In the beginning you might well have had 10 servers all running business-critical applications. You dutifully monitored everything on the server. Well, you dutifully monitored after you have had too many issues with no monitoring at all.
Then, over time, each new outage brought you a new set of checks and before you knew it, your boxes became extremely monitored. They have a multitude of ways to set the pager off. Your monitoring strategy continues like this as your server farm grows. Before you know it, you have hundreds, maybe even thousands, of machines with very basic false positive monitoring.
Now this set-up can be tuned and tuned, but your system will change over time and ultimately becomes whack-a-mole with a pager that continually grumbles about something. It’s time to think more intelligently.
With hyperscale, the application is designed to run on scale-out commodity hardware. Classic examples of this are:
Big data – Hadoop, Riak, Cassandra and Redis
Databases – MySQL, Couchbase, SQLServer, MongoDB
When you are at this point, a different stance has to be taken on the monitoring and this is not yet a fully solved problem. However, you should have two things on your side that can ease the situation:
1.) It’s highly likely that most of your hardware is identical. If it isn’t, see what can be done to unify configurations. The less configs you have, the less monitoring, less spare parts you have to carry, and so on.
2.) With hyperscaling, your nodes are only running a few applications and they all run the same applications. This mitigates the erratic nature of hosting many tiny applications which have their own workloads and resource demands.
Monitoring hyperscale environments is quite a challenge and there are many options in approach. However, it really comes down to three parts that need to be monitored separately:
This is crucial to get right when machine count is high. Budgeting forecasts can change dramatically with a large server count. Adjusting this mid-year will not be possible. However you measure your system capacity, do it regularly and plot the results. Make sure they make sense and reflect reality.
Service level monitoring
This type of monitoring may well be new to your platform, but it is a crucial change in mindset. It forces you to think holistically about your systems and applications: are they performing at acceptable levels? It is really thinking about what you are serving and how. This should lead to key performance indicators about your system. You can then define services to monitor. It is this sort of information that ends up in dashboards and on wallboards. You do not need to know if a disk has failed in a server, but you do need to know if your mission-critical service is working.
Physical hardware monitoring
With hyperscale you are going to have many components that fail. So the operation of fixing your platform must be well oiled or it will become a noose. Physical hardware monitoring should be separate to service level monitoring. It is something that should never hit the service pager.

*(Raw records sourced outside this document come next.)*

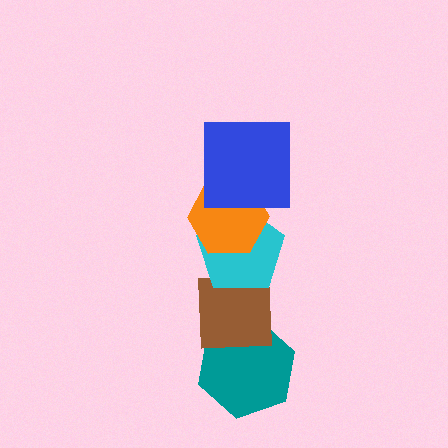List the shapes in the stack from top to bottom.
From top to bottom: the blue square, the orange hexagon, the cyan pentagon, the brown square, the teal hexagon.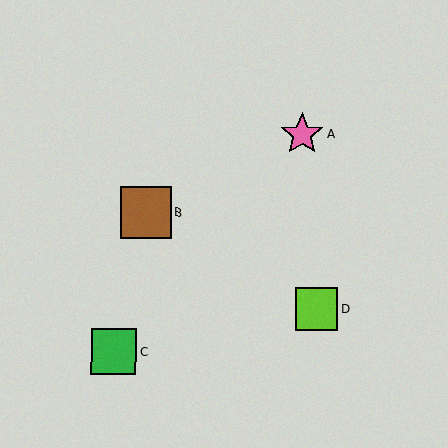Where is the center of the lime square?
The center of the lime square is at (317, 309).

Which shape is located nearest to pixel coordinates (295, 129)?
The pink star (labeled A) at (302, 134) is nearest to that location.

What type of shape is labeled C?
Shape C is a green square.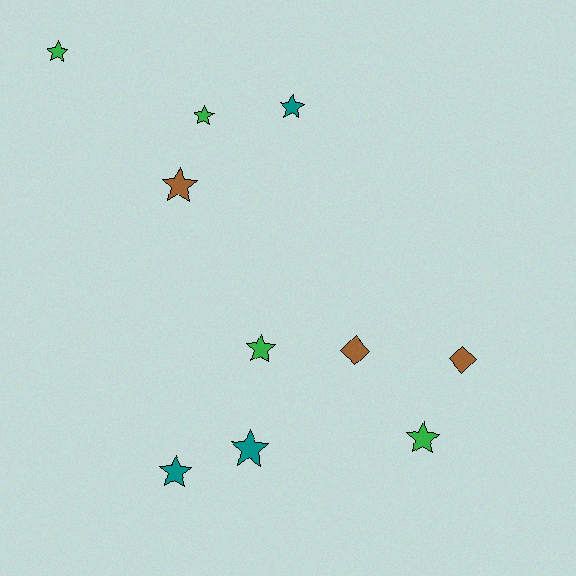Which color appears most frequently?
Green, with 4 objects.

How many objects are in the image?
There are 10 objects.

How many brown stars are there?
There is 1 brown star.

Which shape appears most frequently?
Star, with 8 objects.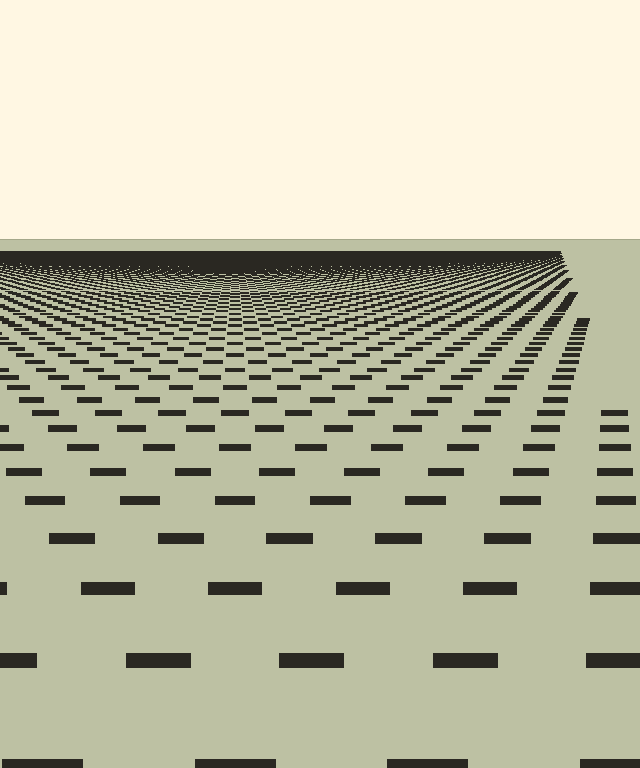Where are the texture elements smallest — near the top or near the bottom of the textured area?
Near the top.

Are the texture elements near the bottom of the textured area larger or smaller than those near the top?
Larger. Near the bottom, elements are closer to the viewer and appear at a bigger on-screen size.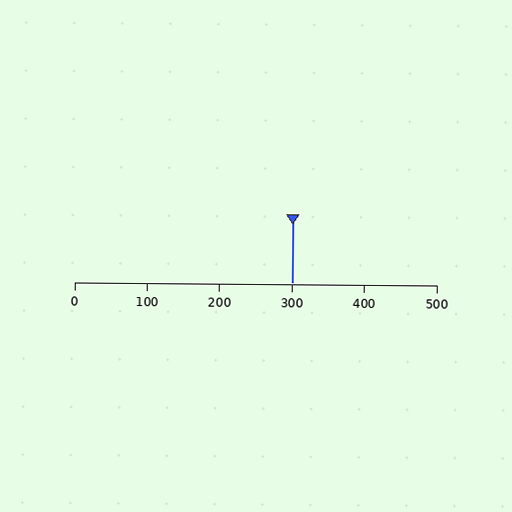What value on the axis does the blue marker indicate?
The marker indicates approximately 300.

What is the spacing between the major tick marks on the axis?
The major ticks are spaced 100 apart.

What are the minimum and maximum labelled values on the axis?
The axis runs from 0 to 500.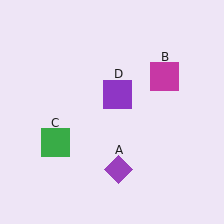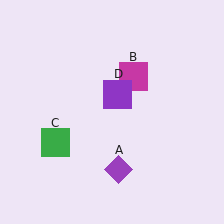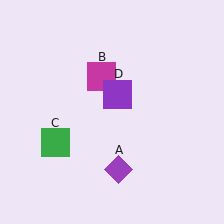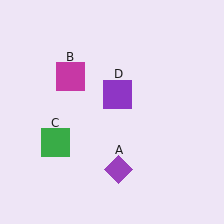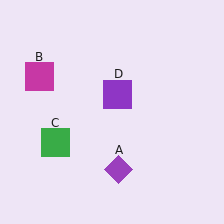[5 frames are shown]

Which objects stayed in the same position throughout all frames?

Ideally, if a server breaks beyond the point of being able to perform its duty, it should be pulled from service automatically. It would be very distracting and time-consuming if an action had to be taken by a human each time this happened. Typical products that work well for this type of yes/no monitoring are Nagios and Zabbix.
Once you have your system level monitoring and your physical monitoring set up, there is a middle ground of monitoring that you simply do not need any more. For example,Discover why measure the load of a machine? What is that actually telling you?
Conclusion on monitoring hyperscale DCs
Hyperscale monitoring isn’t simple but there are ways to do it to create an intelligent working environment. It is important to send only actionable alerts to your on-call technician to prevent loss of focus.